A Arte de Ser Feliz
(Cecília Meireles)
Houve um tempo em que minha janela se
abria sobre uma cidade que parecia
ser feita de giz.
Perto da janela havia um pequeno
jardim quase seco.
Era uma época de estiagem, de terra esfarelada,
e o jardim parecia morto.
Mas todas as manhãs vinha um pobre com um balde,
e, em silêncio, ia atirando com a mão umas gotas de
água sobre as plantas. Não era uma rega:
era uma espécie de aspersão ritual, para que o
jardim não morresse. E eu olhava para as plantas,
para o homem, para as gotas de água que caíam
de seus dedos magros e meu coração ficava
completamente feliz.
Às vezes abro a janela e encontro o jasmineiro
em flor. Outras vezes encontro nuvens espessas.

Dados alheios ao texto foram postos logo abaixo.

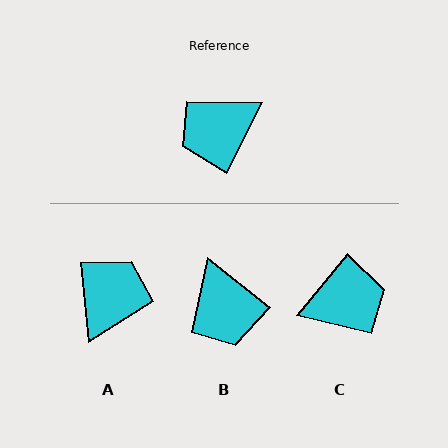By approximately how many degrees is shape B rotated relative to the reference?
Approximately 79 degrees counter-clockwise.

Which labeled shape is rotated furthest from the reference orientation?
C, about 168 degrees away.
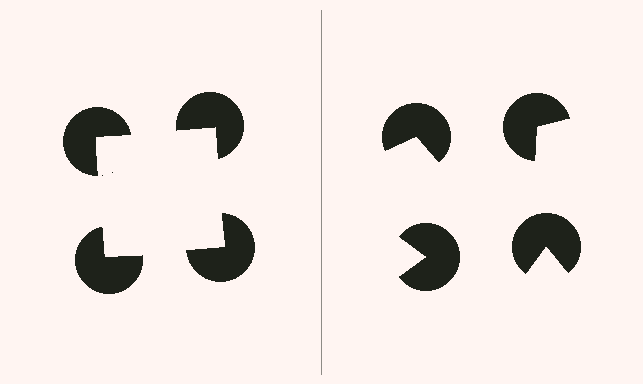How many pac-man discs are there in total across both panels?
8 — 4 on each side.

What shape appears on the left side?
An illusory square.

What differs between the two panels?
The pac-man discs are positioned identically on both sides; only the wedge orientations differ. On the left they align to a square; on the right they are misaligned.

Avisto crianças que vão para a escola.
Pardais que pulam pelo muro.
Gatos que abrem e fecham os olhos,
sonhando com pardais.
Borboletas brancas,
duas a duas, como refletidas no espelho do ar.
Marimbondos que sempre me parecem
personagens de Lope de Vega.
Às vezes, um galo canta.
Às vezes, um avião passa.
Tudo está certo, no seu lugar, cumprindo o seu
destino. E eu me sinto completamente feliz.

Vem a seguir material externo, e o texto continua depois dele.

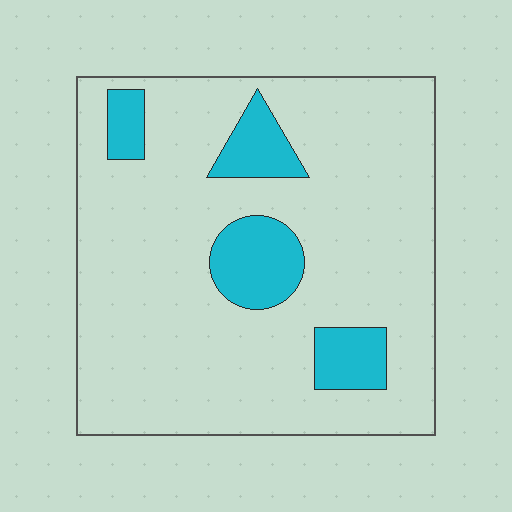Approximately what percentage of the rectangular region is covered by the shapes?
Approximately 15%.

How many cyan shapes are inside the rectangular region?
4.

Mas, quando falo dessas pequenas
felicidades certas, que estão diante de cada janela,
uns dizem que essas coisas não existem,
outros que só existem diante das minhas janelas,
e outros, finalmente, que é preciso aprender
a olhar, para poder vê-las assim.
CECÍLIA BENEVIDES DE CARVALHO MEIRELLES
Nascimento: 07/11/1901, Tijuca, Rio de Janeiro, Rio de Janeiro, Brasil
Filiação: Carlos Alberto de Carvalho Meireles e Matilda Benevides
Casamento: Fernando Correia Dias (1922 a 1935, viúva): filhas Maria Elvira, Maria Mathilde e Maria Fernanda; Heitor Vinícius da Silveira Grilo (1940)
Falecimento: 09/11/1964, Rio de Janeiro, Rio de Janeiro, Brasil
Causa: Câncer
Professora (1917), poeta (tida como uma das maiores da língua portuguesa), jornalista e escritora; estréia literária: "Espectros" (1919, poemas neoparnasianos); flerta com a revolução estética do movimento modernista (1922); luta pela renovação do sistema educacional (1925), principalmente através de sua página no "Diário de Notícias" (1930 a 1933); inaugura a primeira biblioteca infantil especializada do país
(1934, Rio de Janeiro); divulga a cultura brasileiro nos Estados Unidos e Europa
(início dos anos 1930); Prêmio Poesia Olavo Bilac da ABL (Academia Brasileira
de Letras) por "Viagem" (1939); sucesso com obras como "Baladas para El Rei"
(1924), "Mar Absoluto" (1945), "Romanceiro da Inconfidência" (1953).
"Mas creio que todos padecem , se são poetas. Porque, afinal,
se sente que o grito é o grito e a poseia já é o grito
(com toda a sua força), mas transfigurado."